Learning Timeline
Key Insights
Trimming vs. Summarization
Trimming is free and fast (zero latency) but carries the risk of losing older information. Summarization preserves all essential info but increases API costs and latency because it requires an additional model call to summarize the text.
The 'Do Not Break Turns' Golden Rule
Never perform trimming in the middle of a 'turn'. A single turn encompasses everything from the user's message to the agent's final response. Splitting this block can cause the agent to lose focus or lose track of the task objectives.
Prompt Best Practices for Context Efficiency
Use explicit and structured language. Including too many tool definitions in the context creates 'noise'. It is more efficient to use targeted tools with clear boundaries rather than overloading a single agent with every available tool.
Step by Step
Managing Context Life Cycle in Agent Workflows
- Identify the agent workflow type—whether 'Knowledge heavy', 'Tool heavy', or 'Conversational'—to determine the best context management strategy.

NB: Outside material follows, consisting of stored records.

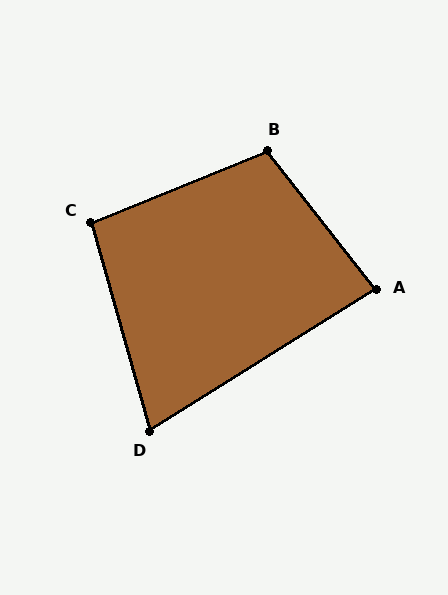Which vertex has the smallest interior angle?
D, at approximately 74 degrees.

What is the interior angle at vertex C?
Approximately 96 degrees (obtuse).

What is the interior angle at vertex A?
Approximately 84 degrees (acute).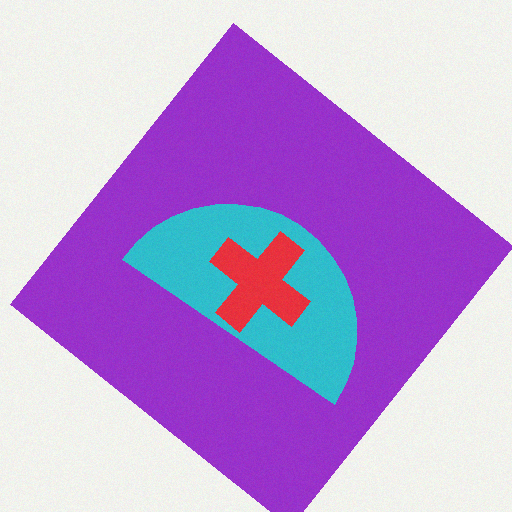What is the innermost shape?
The red cross.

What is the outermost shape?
The purple diamond.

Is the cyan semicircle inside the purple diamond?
Yes.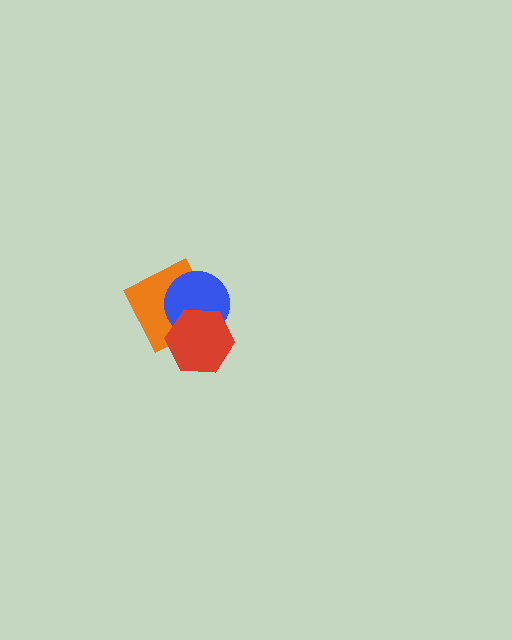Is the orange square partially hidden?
Yes, it is partially covered by another shape.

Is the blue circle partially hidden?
Yes, it is partially covered by another shape.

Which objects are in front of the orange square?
2 objects cover part of the orange square: the blue circle and the red hexagon.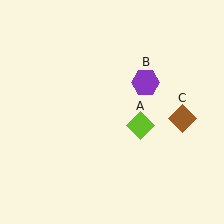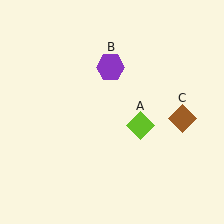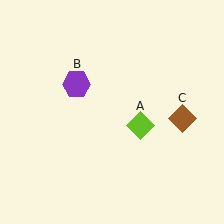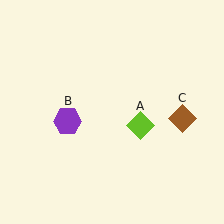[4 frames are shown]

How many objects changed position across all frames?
1 object changed position: purple hexagon (object B).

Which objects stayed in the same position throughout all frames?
Lime diamond (object A) and brown diamond (object C) remained stationary.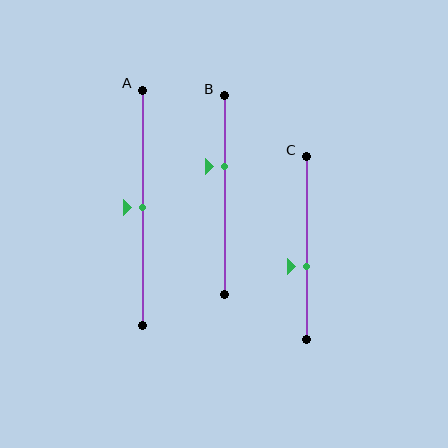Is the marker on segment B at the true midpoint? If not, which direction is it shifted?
No, the marker on segment B is shifted upward by about 14% of the segment length.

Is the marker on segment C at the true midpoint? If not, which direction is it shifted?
No, the marker on segment C is shifted downward by about 10% of the segment length.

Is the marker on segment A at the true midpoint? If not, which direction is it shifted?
Yes, the marker on segment A is at the true midpoint.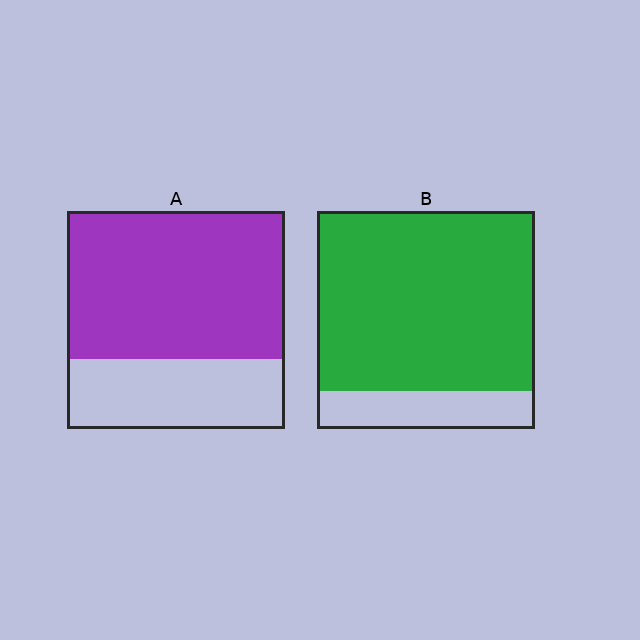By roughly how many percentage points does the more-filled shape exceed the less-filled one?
By roughly 15 percentage points (B over A).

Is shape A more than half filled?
Yes.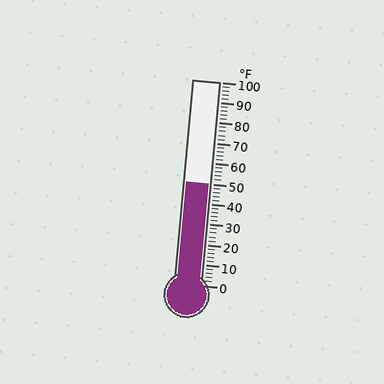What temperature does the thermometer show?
The thermometer shows approximately 50°F.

- Monitor token usage within sessions to detect 'context bursts' (sudden spikes in context window usage).
- Apply 'Reshape and Fit' techniques to reduce context size without compromising agent functionality.

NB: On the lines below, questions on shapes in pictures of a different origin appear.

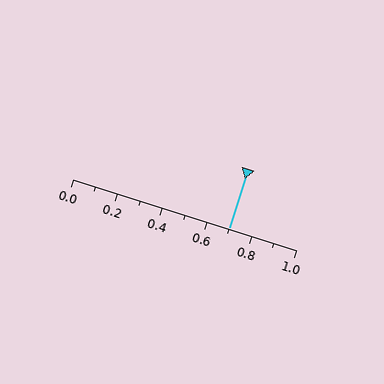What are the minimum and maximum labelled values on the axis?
The axis runs from 0.0 to 1.0.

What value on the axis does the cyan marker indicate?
The marker indicates approximately 0.7.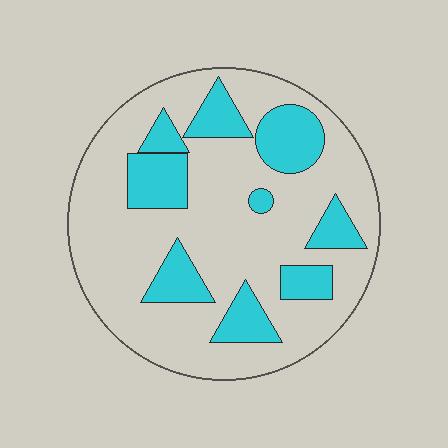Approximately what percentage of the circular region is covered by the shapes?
Approximately 25%.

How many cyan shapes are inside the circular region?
9.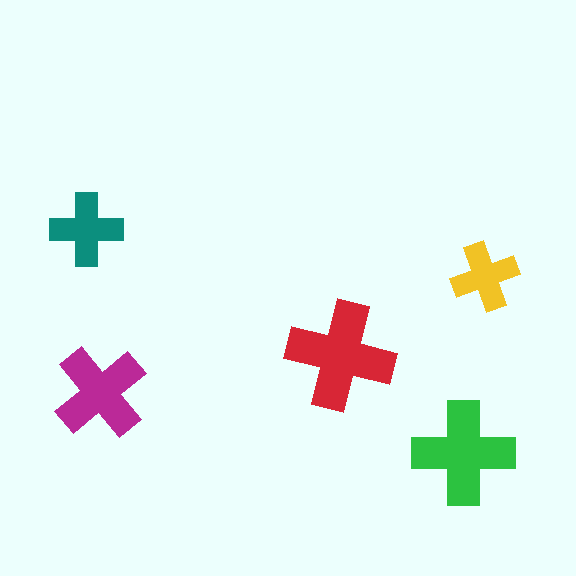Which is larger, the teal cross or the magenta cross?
The magenta one.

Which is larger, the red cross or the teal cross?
The red one.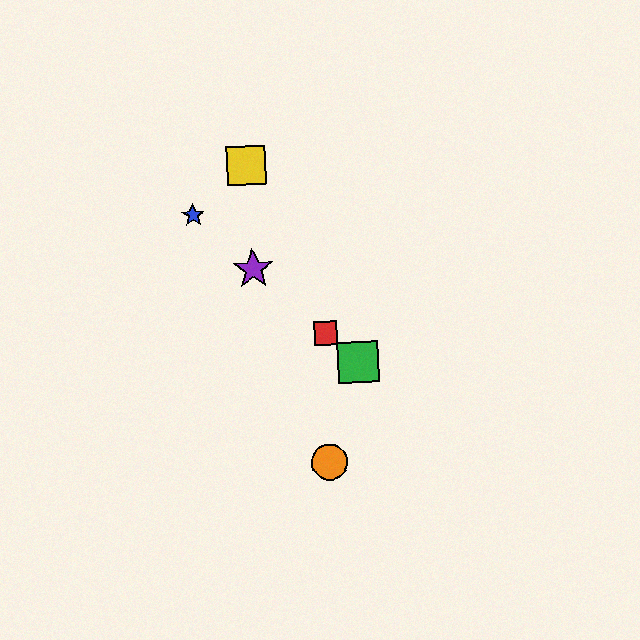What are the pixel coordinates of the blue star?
The blue star is at (193, 215).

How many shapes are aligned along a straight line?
4 shapes (the red square, the blue star, the green square, the purple star) are aligned along a straight line.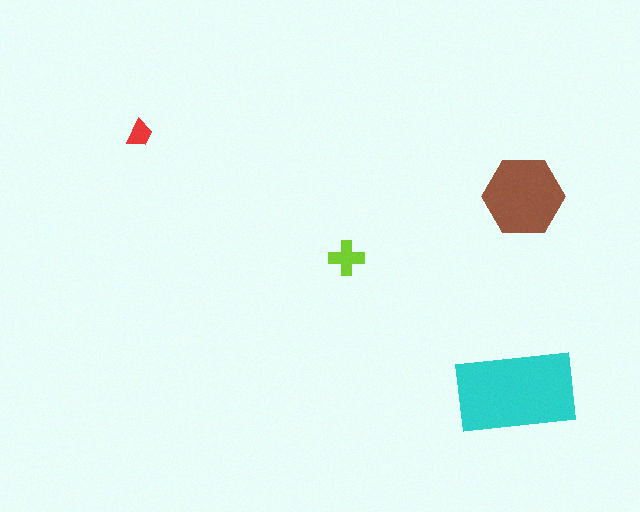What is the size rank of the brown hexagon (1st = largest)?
2nd.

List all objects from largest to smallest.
The cyan rectangle, the brown hexagon, the lime cross, the red trapezoid.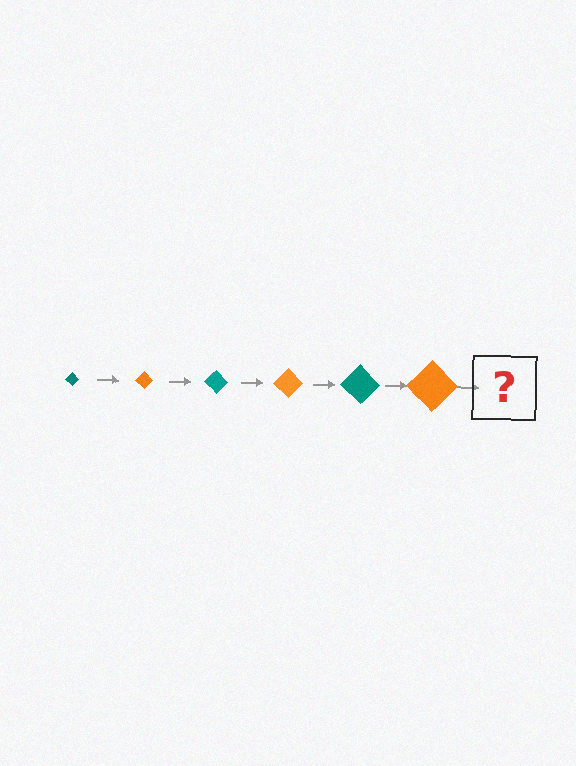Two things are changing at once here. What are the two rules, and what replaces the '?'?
The two rules are that the diamond grows larger each step and the color cycles through teal and orange. The '?' should be a teal diamond, larger than the previous one.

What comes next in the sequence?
The next element should be a teal diamond, larger than the previous one.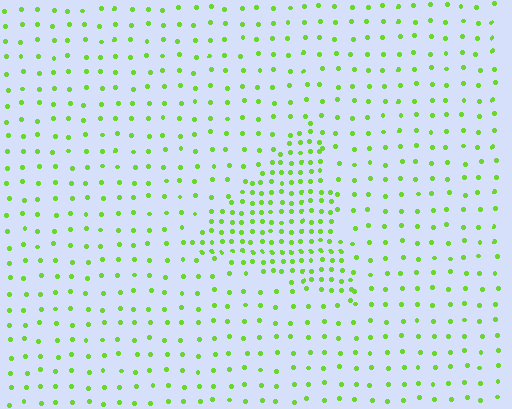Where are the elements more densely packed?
The elements are more densely packed inside the triangle boundary.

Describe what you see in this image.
The image contains small lime elements arranged at two different densities. A triangle-shaped region is visible where the elements are more densely packed than the surrounding area.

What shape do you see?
I see a triangle.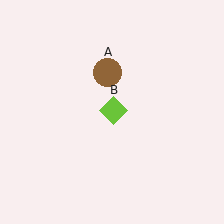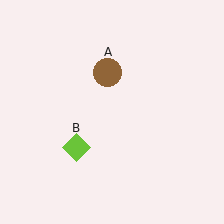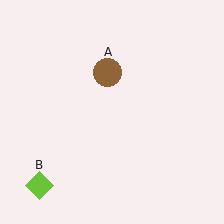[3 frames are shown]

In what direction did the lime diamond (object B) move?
The lime diamond (object B) moved down and to the left.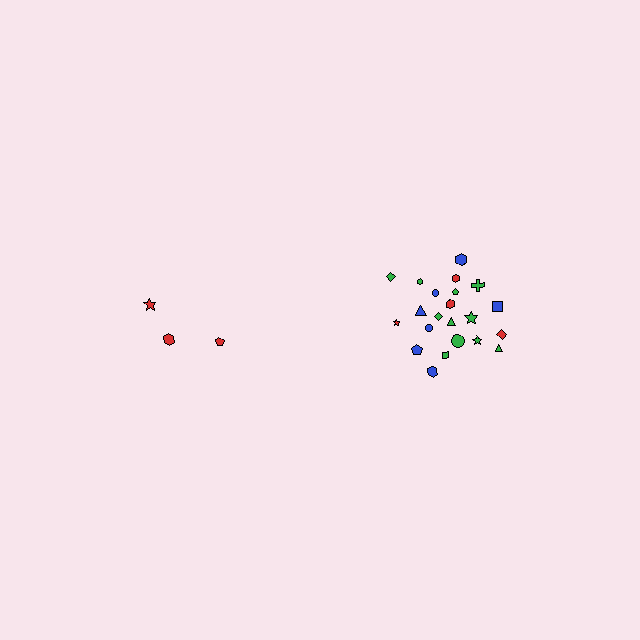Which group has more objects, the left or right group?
The right group.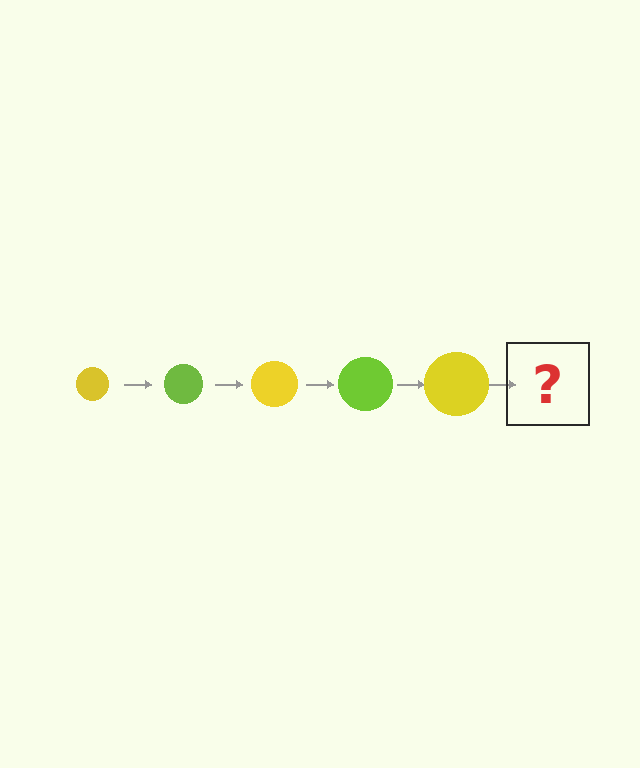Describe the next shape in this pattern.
It should be a lime circle, larger than the previous one.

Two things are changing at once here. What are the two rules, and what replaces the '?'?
The two rules are that the circle grows larger each step and the color cycles through yellow and lime. The '?' should be a lime circle, larger than the previous one.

- Enable 'Context Trimming' by setting a value for the last 'n' turns to retain the most recent messages and discard older history.
- Use 'Context Compaction' to remove large payloads or tool call results from conversation history while maintaining the tool placeholder structure.
- Implement 'Context Summarization' to compress old conversations into a compact 'Memory' object before re-injecting it into the context.
- Set warning thresholds at 40% or 80% of context window capacity to automatically trigger cleanup techniques.
- Open the 'Configurations' page in the OpenAI Agents SDK demo to select the appropriate context management technique for specific agents.